The key witness in the trial of fundraiser Rezko, told the jury he would hand out $50,000 in cash gifts. He testified, "I gave to people that gave me excellent service."
Levine said he would give doormen $200, waiters $500 and business associates, including former alderman Ed Vrdolyak's secretary between $200 and $500, and he gave $100 in cash gifts.
He spent hours detailing the years of drug use, including all night parties with male friends at area hotels. Despite large amounts of cash he took out of the bank every month, the 62-year-old said he spent $20,000 a year on drugs, a figure the defense implies is understated.
The defense theory is that Levine's memory has been altered by years of heavy drug use and therefore, should not be trusted as a witness.

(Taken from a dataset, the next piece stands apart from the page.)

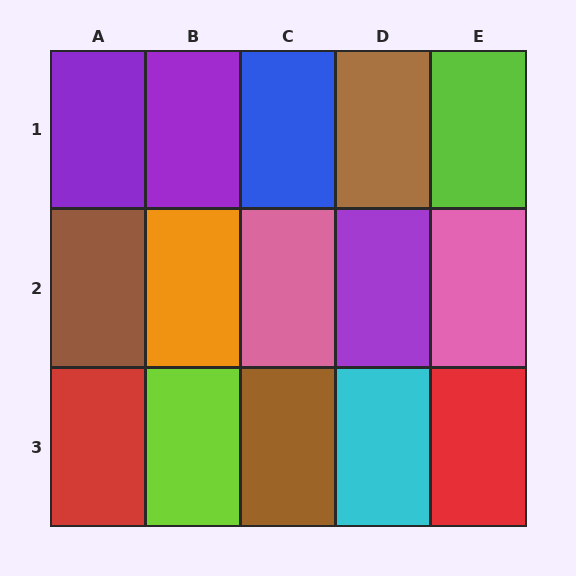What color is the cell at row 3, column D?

He says he and Rezko schemed together to extort bribes and kickbacks from those doing business with state boards.
Rezko's attorney brought up a statement that Levine made to the government before the trial, where he said he quit drugs cold turkey and stopped all criminal activity after FBI agents first visited him on May 20, 2004, but under questioning Tuesday by chief defense counsel Joseph Duffy, he admitted that after the FBI visit, he lied on a $15 million life insurance policy application and he testified, "It it is my recollection that it is possible that after May 20th there may have been a time or two that I did illegal drugs."
Besides trying to catch Levine in lies or tripping up his memory, the defense went through hospital deals that Levine was involved in. Levine said in court, that when he served on those state boards, he felt, "drunk with power."
A juror was dismissed after he called in sick. That makes two jurors that have been dismissed. There remain four alternates. Rezko, 52, who raised millions of dollars in campaign contributions for Sen. Barack Obama, Gov. Rod Blagojevich and other Illinois politicians, is charged with scheming with Levine to shake down firms trying to do business with the state and split a $1 million bribe. Neither Obama nor Blagojevich are charged with any wrongdoing.
Rezko denies he took part in any such scheme, but Levine has pleaded guilty and taken the stand as the government's star witness in hopes of getting a lenient 5 1/2-year sentence when the trial is over.
For days, Duffy has been battering at Levine's credibility, focusing especially on Levine's drug binges with a group of male friends. Duffy is barred by court order from expanding his questioning to include what prosecutors have called Levine's "personal social life" and defense attorneys have described as his "secret life."
But Duffy has explored the periphery of the subject, getting Levine to admit he was almost always the one who paid for the drugs and that he showered his companions with hefty cash gifts.
He said his friends were particularly concerned after stories about Levine and his ties to corruption began appearing in the newspapers. The Associated Press contributed to this report.